Cosa abbiamo capito dopo questa prima giornata di Champions? | Matteo Beni
Luci e ombre per le italiane, i top team partono in quarta. Una cosa è sicura: ci aspetta una Champions ricca di sorprese.
Inizia al meglio la stagione europea della Juventus con un netto 3-0 sul campo degli svedesi del Malmö, scacciando via, per ora, le perplessità viste in campionato e ritrovando certezze come il talento di Paulo Dybala e l’estro di Juan Cuadrado.
Se la cava l’Atalanta con un buon pareggio sul campo del Villarreal. Partita tutt’altro che semplice, Dea che per la prima è mezz’ora padrona del campo ma, complici due errori in uscita e un po’ di stanchezza, si fa rimontare, per poi pareggiare i conti con il solito Gosens. Male invece le milanesi, due sconfitte amare, soprattutto per l’Inter che deve solo recriminare le numerose occasioni sprecate, complice anche un miracoloso Courtois. Nerazzurri che dominano per gran parte del match e si fanno beffare al 90 grazie a un guizzo del giovane Rodrygo.

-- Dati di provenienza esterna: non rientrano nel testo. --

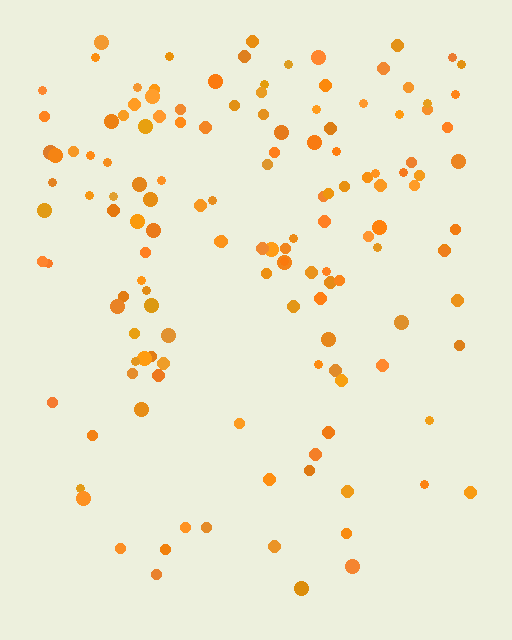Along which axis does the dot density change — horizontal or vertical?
Vertical.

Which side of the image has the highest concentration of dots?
The top.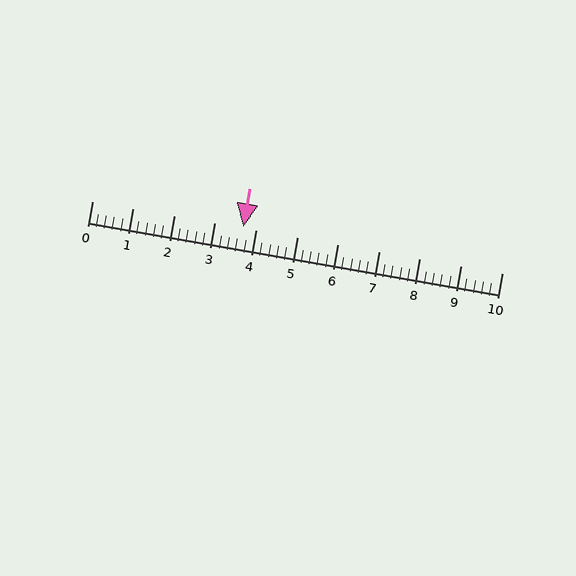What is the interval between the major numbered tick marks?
The major tick marks are spaced 1 units apart.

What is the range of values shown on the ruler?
The ruler shows values from 0 to 10.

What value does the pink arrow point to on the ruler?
The pink arrow points to approximately 3.7.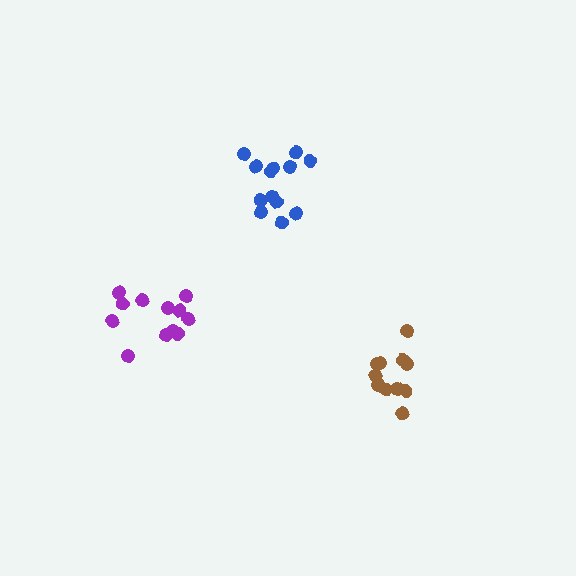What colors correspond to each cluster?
The clusters are colored: purple, brown, blue.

Il Milan inaugura il suo ritorno in Champions con una sconfitta a Anfield Road con un Liverpool sembrato superiore ai rossoneri, andati in vantaggio a fine primo tempo grazie a Brahim Diaz, salvo poi farsi rimontare da un gran gol del capitano dei Reds Jordan Henderson. Italiane che hanno dimostrato di non essere solo delle comparse, al contrario, possono giocarsela con tutti e quest’anno più che mai sono competitive anche nell’Europa che conta. Partono forte le big che, tranne qualche inciampo, si sono già distinte per la loro superiorità nella competizione.
Il Manchester City di Guardiola ne fa addirittura 6 al Lipsia, squadra tutt’altro che facile da affrontare negli ultimi anni. Vittoria di misura per il Chelsea che la sblocca solo al 70 grazie a un gol del neoacquisto Lukaku, sempre più una sentenza sotto porta. Bayern Monaco che annichilisce il Barcellona con un netto 3-0. Vincono anche Borussia Dortmund e Ajax che si dimostrano squadre che possono dire la loro. Sorprendono la sconfitta dello United contro lo Young Boys e il pareggio del Paris Saint-Germain contro il Club Brugge.
Inizia con tanti gol e tante emozioni questa nuova edizione della Coppa dei Campioni e una cosa è assolutamente certa: quest’anno ne vedremo delle belle, tra sorprese e certezze la Champions League rimane la competizione calcistica più bella del mondo.